6.) When you run example or pig scripts it will stuck at 0% with status of scheduled to submitted

 

Troubleshooting:

 

1.) go to YARN  Resource Manager Web UI

           - click on Nodes

               - you will not see any nodes listed (basically no node manager on the cluster)
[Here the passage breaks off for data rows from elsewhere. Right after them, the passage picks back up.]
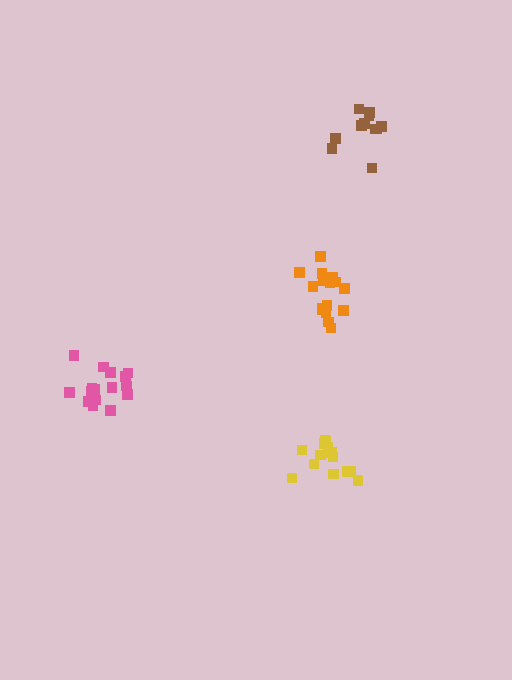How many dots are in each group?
Group 1: 16 dots, Group 2: 16 dots, Group 3: 13 dots, Group 4: 11 dots (56 total).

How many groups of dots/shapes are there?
There are 4 groups.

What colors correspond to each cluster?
The clusters are colored: pink, orange, yellow, brown.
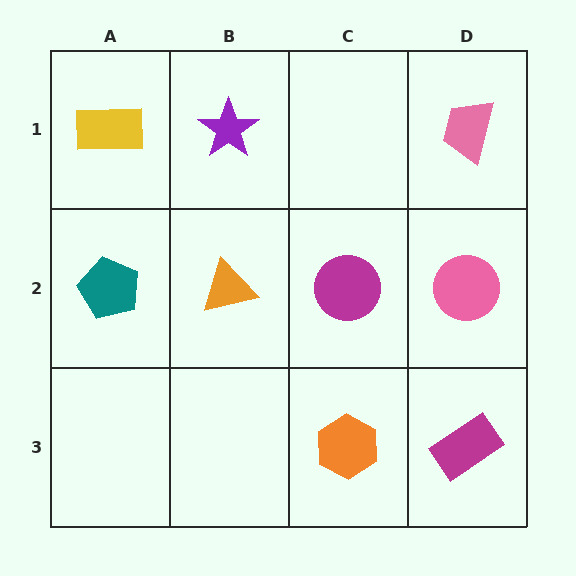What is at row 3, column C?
An orange hexagon.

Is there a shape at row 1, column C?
No, that cell is empty.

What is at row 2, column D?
A pink circle.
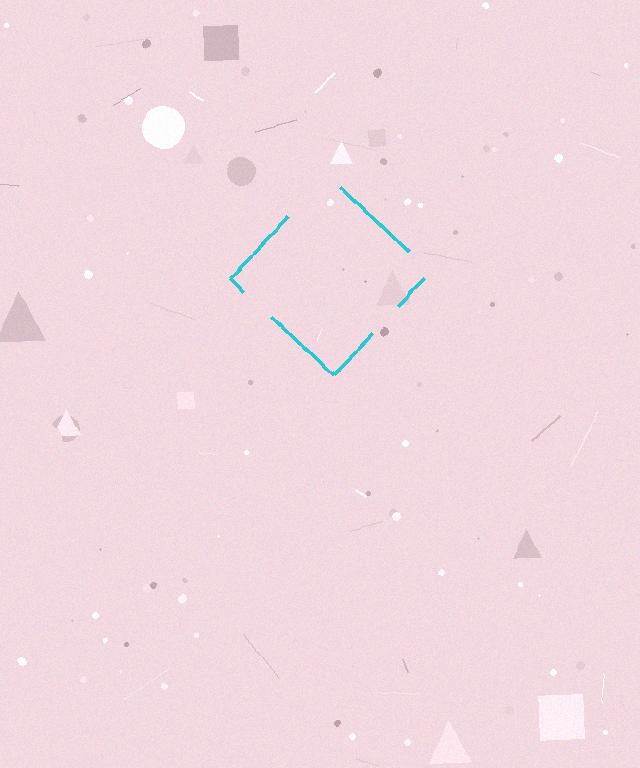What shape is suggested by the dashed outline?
The dashed outline suggests a diamond.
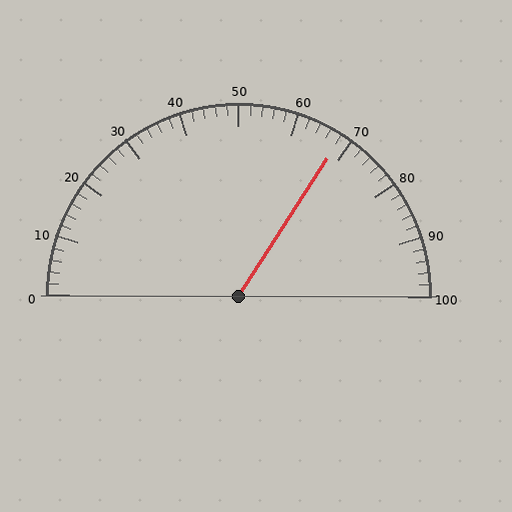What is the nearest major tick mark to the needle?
The nearest major tick mark is 70.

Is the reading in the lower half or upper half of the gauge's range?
The reading is in the upper half of the range (0 to 100).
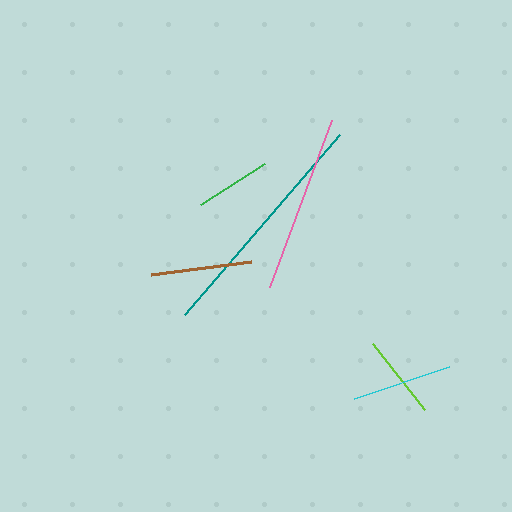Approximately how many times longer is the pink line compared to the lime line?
The pink line is approximately 2.1 times the length of the lime line.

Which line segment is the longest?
The teal line is the longest at approximately 237 pixels.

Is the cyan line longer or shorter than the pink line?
The pink line is longer than the cyan line.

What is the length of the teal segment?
The teal segment is approximately 237 pixels long.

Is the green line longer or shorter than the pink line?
The pink line is longer than the green line.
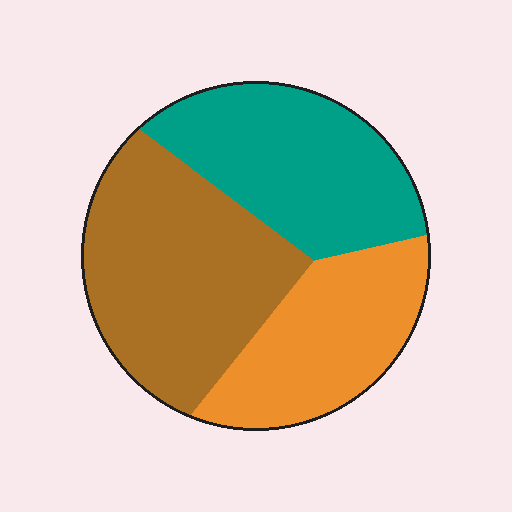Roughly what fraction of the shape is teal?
Teal takes up about one third (1/3) of the shape.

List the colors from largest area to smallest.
From largest to smallest: brown, teal, orange.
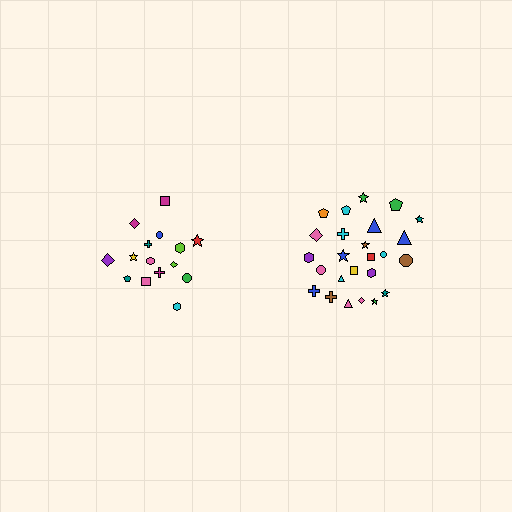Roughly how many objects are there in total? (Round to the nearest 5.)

               - above is the reason you jobs stuck with 0% 

2.) Go to each Node Manager look at /var/log/hadoop-yarn/*

 

You see the below error

 

2014-05-28 12:36:12,911 INFO org.apache.hadoop.yarn.server.nodemanager.LocalDirsHandlerService: Disk(s) failed. 1/1 local-dirs turned bad: /dfs/dn/yarn/nm;
2014-05-28 12:36:12,911 ERROR org.apache.hadoop.yarn.server.nodemanager.LocalDirsHandlerService: Most of the disks failed. 1/1 local-dirs turned bad: /dfs/dn/yarn/nm;
2014-05-28 16:29:50,916 INFO org.apache.hadoop.yarn.server.nodemanager.LocalDirsHandlerService: Disk(s) failed. 1/1 local-dirs turned bad: /dfs/dn/yarn/nm;
2014-05-28 16:29:50,916 ERROR org.apache.hadoop.yarn.server.nodemanager.LocalDirsHandlerService: Most of the disks failed. 1/1 local-dirs turned bad: /dfs/dn/yarn/nm;
2014-05-29 13:09:54,340 INFO org.apache.hadoop.yarn.server.nodemanager.LocalDirsHandlerService: Disk(s) failed. 1/1 local-dirs turned bad: /dfs/dn/yarn/nm;
2014-05-29 13:09:54,340 ERROR org.apache.hadoop.yarn.server.nodemanager.LocalDirsHandlerService: Most of the disks failed. 1/1 local-dirs turned bad: /dfs/dn/yarn/nm;
2014-06-02 13:43:10,736 INFO org.apache.hadoop.yarn.server.nodemanager.LocalDirsHandlerService: Disk(s) failed. 1/1 local-dirs turned bad: /dfs/dn/yarn/nm;
2014-06-02 13:43:10,736 ERROR org.apache.hadoop.yarn.server.nodemanager.LocalDirsHandlerService: Most of the disks failed. 1/1 local-dirs turned bad: /dfs/dn/yarn/nm;
2014-06-02 13:58:15,344 INFO org.apache.hadoop.yarn.server.nodemanager.LocalDirsHandlerService: Disk(s) failed. 1/1 local-dirs turned bad: /dfs/dn/yarn/nm;
2014-06-02 13:58:15,344 ERROR org.apache.hadoop.yarn.server.nodemanager.LocalDirsHandlerService: Most of the disks failed. 1/1 local-dirs turned bad: /dfs/dn/yarn/nm;

 

To Fix it:

 

go to CM  - YARN - make modification to yarn.local.dir   (make sure all the nodes on same group or do for each group of nodes)

stop  YARN cluster

deploy the configuration (with new yarn.local.dir)

start  YARN Cluster

now - go back to  YARN Resource Manager WEB UI  -you should see all the nodes

      - if node is missing - it means it was not able to create a directory for local

      - go to node which is not visiable on Resource manager and check at the /var/log/hadoop-yarn/* logs file

      - fix manual or from CM

     - redeploy configuration from CM

     - start YARN services

once you make sure all the nodes visiable on Resource Manager - Nodes on Yarn

 

You can submit your jobs  now - it will complete.

 

Thanks,

Ram